Casual Usage
In science the word theory is not a synonym of "fact"
. For example, it is a fact that an apple dropped on earth has been observed to fall towards the center of the planet but we invoke theories of gravity to explain this occurrence. However, even inside the sciences the word theory picks out several different concepts dependent on the context. In casual speech scientists don't use the term theory in a particularly precise fashion, allowing historical accidents to determine whether a given body of scientific work is called a theory, law, principle or something else. For instance Einstein's relativity is usually called "the theory of relativity" while Newton's theory of gravity often is called "the law of gravity." In this kind of casual use by scientists the word theory can be used flexibly to refer to whatever kind of explanation or prediction is being examined. It is for this instance that a scientific theory is a claim based on a body of evidence.
 Philosophical Conception
This is in considerable contrast to the more philosophical context where a scientific theory is understood to be a testable model capable of predicting future occurrences or observations and capable of being tested through experiment or otherwise verified through empirical observation. As with most things in philosophy there is considerable debate as to whether this is really the correct concept to use in describing scientific research. For instance many definitions also add the constrain that a theory describes the natural world, though it is often unclear whether this is a definition of natural world or a constraint on what can be a theory. Note that this concept specifically does not require that a theory be particularly well supported or have any justification whatsoever. A major concern in this philosophical context is the problem of demarcation, i.e., distinguishing those ideas that are properly studied by the sciences and those that are not. Intuitively one might suppose that it doesn't matter where a suggestion came from, when it was made, or if it was ever well supported by the evidence to whether it's the sort of thing that scientists ought to consider (e.g. test or dismiss as already tested). Unsurprisingly, therefore, this concept of a scientific theory tends to apply equally to justified and unjustified predictions . In other words the term theory is used so that it encompasses what might be commonly called a hypothesis.
 Pedagogical Definition
Finally, in pedagogical contexts or in official pronouncements by official organizations of scientists one gets a definition like the following.

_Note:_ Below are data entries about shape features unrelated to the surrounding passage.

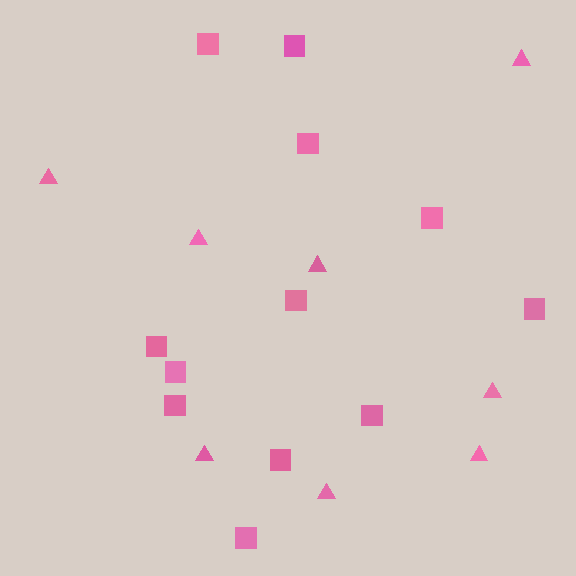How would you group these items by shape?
There are 2 groups: one group of triangles (8) and one group of squares (12).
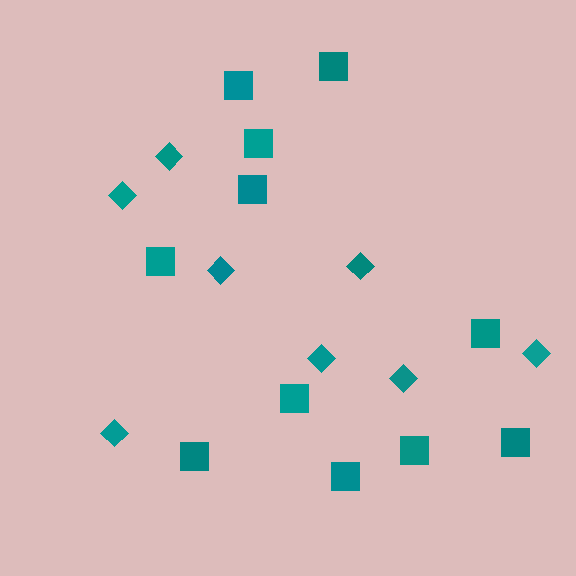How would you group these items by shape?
There are 2 groups: one group of diamonds (8) and one group of squares (11).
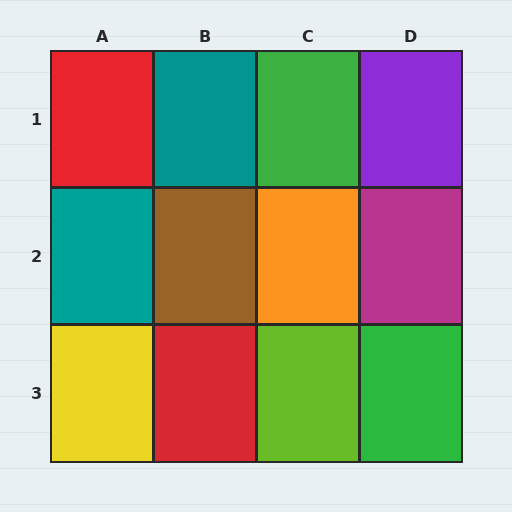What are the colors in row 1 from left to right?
Red, teal, green, purple.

According to the United States National Academy of Sciences,
Some scientific explanations are so well established that no new evidence is likely to alter them. The explanation becomes a scientific theory. In everyday language a theory means a hunch or speculation. Not so in science.

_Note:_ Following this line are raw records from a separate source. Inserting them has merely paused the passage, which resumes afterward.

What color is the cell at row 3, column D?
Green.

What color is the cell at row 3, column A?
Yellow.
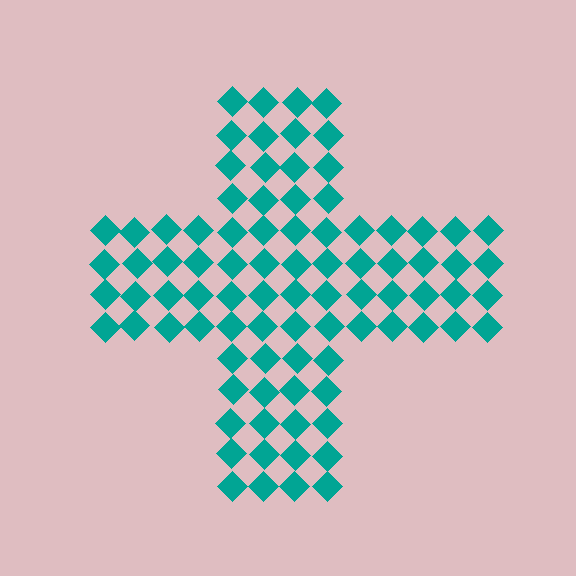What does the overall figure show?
The overall figure shows a cross.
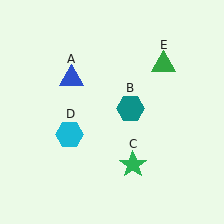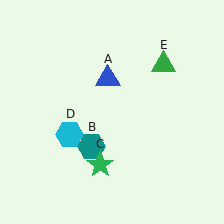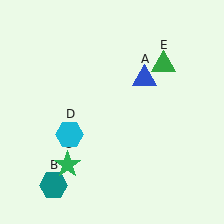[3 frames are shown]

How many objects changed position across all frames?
3 objects changed position: blue triangle (object A), teal hexagon (object B), green star (object C).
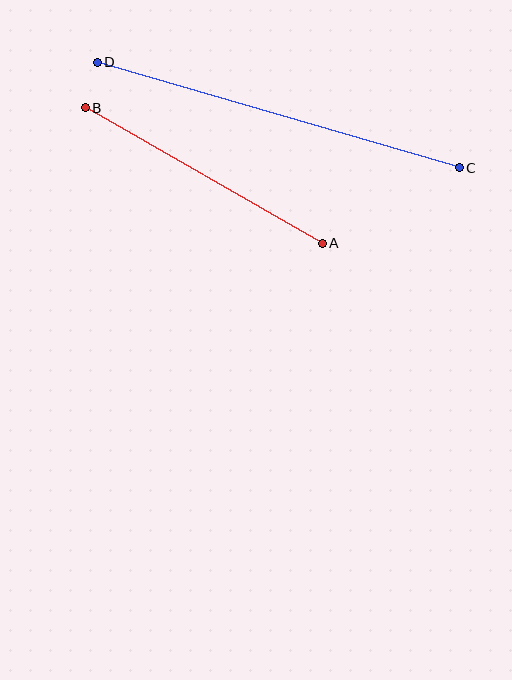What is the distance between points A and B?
The distance is approximately 273 pixels.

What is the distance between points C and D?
The distance is approximately 377 pixels.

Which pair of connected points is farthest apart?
Points C and D are farthest apart.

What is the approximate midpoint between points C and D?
The midpoint is at approximately (278, 115) pixels.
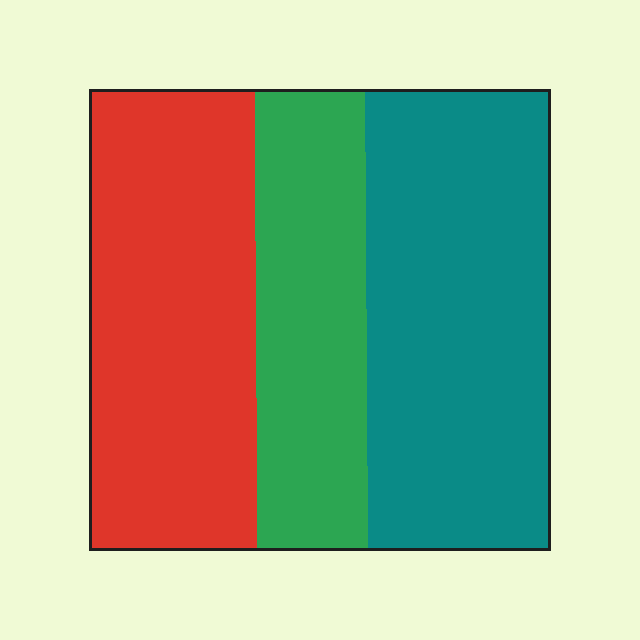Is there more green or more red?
Red.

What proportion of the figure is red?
Red covers 36% of the figure.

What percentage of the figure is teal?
Teal takes up between a quarter and a half of the figure.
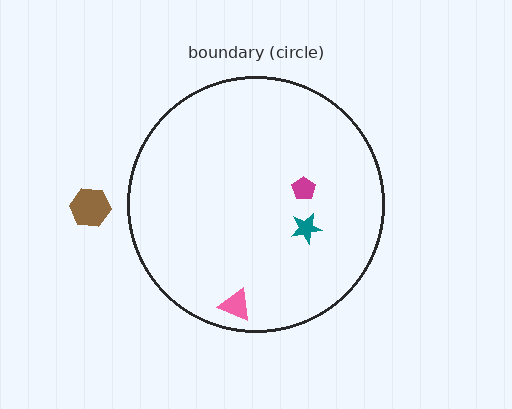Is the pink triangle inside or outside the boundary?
Inside.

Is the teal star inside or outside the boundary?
Inside.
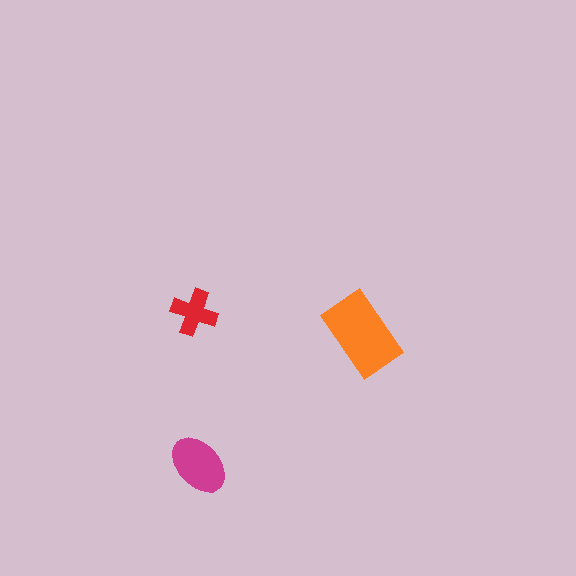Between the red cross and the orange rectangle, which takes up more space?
The orange rectangle.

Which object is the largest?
The orange rectangle.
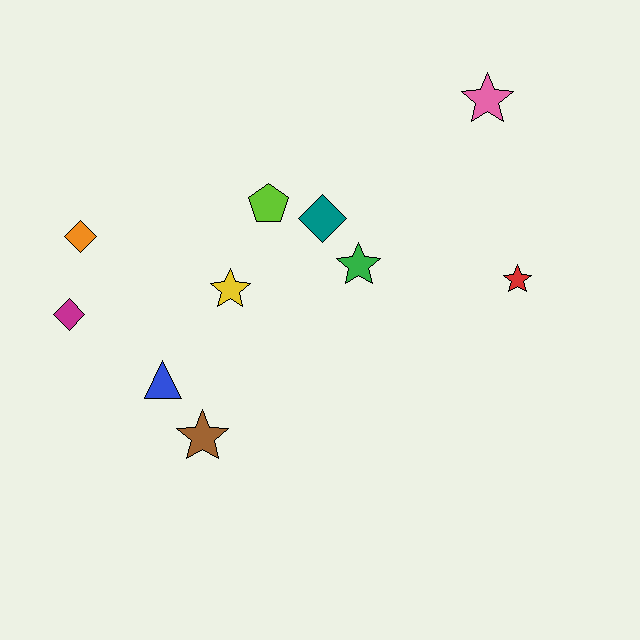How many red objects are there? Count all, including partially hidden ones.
There is 1 red object.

In science, the word theory refers to a comprehensive explanation of an important feature of nature supported by facts gathered over time. Theories also allow scientists to make predictions about as yet unobserved phenomena, 
A scientific theory is a well-substantiated explanation of some aspect of the natural world, based on a body of facts that have been repeatedly confirmed through observation and experiment. Such fact-supported theories are not "guesses" but reliable accounts of the real world. The theory of biological evolution is more than "just a theory." It is as factual an explanation of the universe as the atomic theory of matter or the germ theory of disease. Our understanding of gravity is still a work in progress. But the phenomenon of gravity, like evolution, is an accepted fact.